Entscheidung des LG Lübeck

Das Landgericht verteilte die Haftung:

  • 65 % Haftung des Autofahrers: Er habe pflichtwidrig auf dem Fahrradschutzstreifen gehalten und damit eine erhebliche Gefährdung geschaffen. Zudem greife die allgemeine Betriebsgefahr des Kfz (§ 7 Abs. 1 StVG) durch.

  • 35 % Haftung des Pedelecfahrers: Trotz bestehender Vorfahrt (§ 8a StVO) habe er gegen das Rechtsfahrgebot (§ 2 Abs. 2 StVO) verstoßen. Dieses gelte auch auf einem Fahrradschutzstreifen, da es sich weiterhin um Fahrbahn handele. Hätte er äußerst rechts gefahren, so die Überzeugung des Gerichts, hätte er das Fahrzeug gefahrlos passieren können.


Das Urteil ist rechtskräftig (LG Lübeck, Urt. v. 13.06.2025 – 9 O 146/24).

Rechtliche Würdigung

Die Entscheidung verdeutlicht:

  • Fahrradschutzstreifen sind keine eigenständigen Radwege, sondern Bestandteil der Fahrbahn. Deshalb gilt dort uneingeschränkt das Rechtsfahrgebot.

  • Radfahrende genießen zwar in vielen Situationen Vorfahrt und besonderen Schutz, müssen aber gleichwohl ihre eigenen Verkehrspflichten strikt beachten.

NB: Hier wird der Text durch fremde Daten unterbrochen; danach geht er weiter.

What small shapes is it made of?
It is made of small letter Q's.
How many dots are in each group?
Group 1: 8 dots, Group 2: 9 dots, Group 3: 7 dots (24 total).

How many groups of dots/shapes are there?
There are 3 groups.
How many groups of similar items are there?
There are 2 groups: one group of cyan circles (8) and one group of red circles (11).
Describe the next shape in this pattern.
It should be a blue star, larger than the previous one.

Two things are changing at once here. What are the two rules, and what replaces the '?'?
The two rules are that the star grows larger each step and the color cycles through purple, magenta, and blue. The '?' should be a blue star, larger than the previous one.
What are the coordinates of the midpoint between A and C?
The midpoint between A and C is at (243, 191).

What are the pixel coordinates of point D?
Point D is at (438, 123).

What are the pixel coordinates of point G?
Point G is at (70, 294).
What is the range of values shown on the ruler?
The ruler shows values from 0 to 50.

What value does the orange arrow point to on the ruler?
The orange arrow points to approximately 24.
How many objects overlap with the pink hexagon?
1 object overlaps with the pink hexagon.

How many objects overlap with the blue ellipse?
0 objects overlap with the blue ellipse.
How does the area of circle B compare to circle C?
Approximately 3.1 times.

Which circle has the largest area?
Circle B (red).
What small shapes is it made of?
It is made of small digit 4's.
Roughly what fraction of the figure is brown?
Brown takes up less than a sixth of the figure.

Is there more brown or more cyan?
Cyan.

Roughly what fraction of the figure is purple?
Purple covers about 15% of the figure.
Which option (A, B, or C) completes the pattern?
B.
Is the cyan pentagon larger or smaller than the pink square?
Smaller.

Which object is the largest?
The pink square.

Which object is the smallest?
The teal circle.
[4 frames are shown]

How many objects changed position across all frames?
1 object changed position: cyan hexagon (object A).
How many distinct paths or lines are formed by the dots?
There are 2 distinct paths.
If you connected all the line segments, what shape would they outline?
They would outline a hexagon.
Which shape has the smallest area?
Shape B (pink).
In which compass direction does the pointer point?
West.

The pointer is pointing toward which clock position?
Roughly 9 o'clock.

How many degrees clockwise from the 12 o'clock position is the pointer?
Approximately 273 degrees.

  • Das Gericht wendet hier das Prinzip der Haftungsabwägung (§ 17 StVG, § 254 BGB) an: Beide Seiten haben durch Pflichtverstöße zur Kollision beigetragen, weshalb die Schadensverteilung nach Quoten erfolgt.

 

Einordnung im Verkehrsrecht

Das Urteil fügt sich in eine Reihe von Entscheidungen ein, die die gegenseitige Rücksichtnahmepflicht (§ 1 StVO)betonen. Während Autofahrende die besonderen Schutzinteressen von Radfahrenden berücksichtigen müssen, entbindet dies letztere nicht von der Pflicht, möglichst rechts zu fahren. Damit wird auch verhindert, dass Radfahrende sich zu weit links positionieren und damit vermeidbare Konflikte provozieren.

 

Fazit

Das LG Lübeck stellt klar: Auch auf Fahrradschutzstreifen gilt das Rechtsfahrgebot. Radfahrende, die hiervon abweichen, riskieren bei Unfällen eine Mithaftung. Dennoch trägt die Hauptlast weiterhin der Autofahrer, insbesondere wenn er den Schutzstreifen blockiert. Die Entscheidung stärkt damit die Rechtssicherheit im Straßenverkehr und mahnt beide Seiten zu erhöhter Sorgfalt.


Prüfungsrelevanz:

Der Fall eignet sich hervorragend für Klausuren im Zivilrecht mit Verkehrsrechtsbezug. Er betrifft die Haftungsverteilung nach §§ 7, 17 StVG, § 254 BGB, die Anwendung des Rechtsfahrgebots (§ 2 Abs. 2 StVO) auf Fahrradschutzstreifen und die Abgrenzung zwischen Fahrbahn und eigenständigen Radwegen. Zudem ist die Entscheidung auch im Assessorexamen als Argumentationsbeispiel für Haftungsquoten von Bedeutung.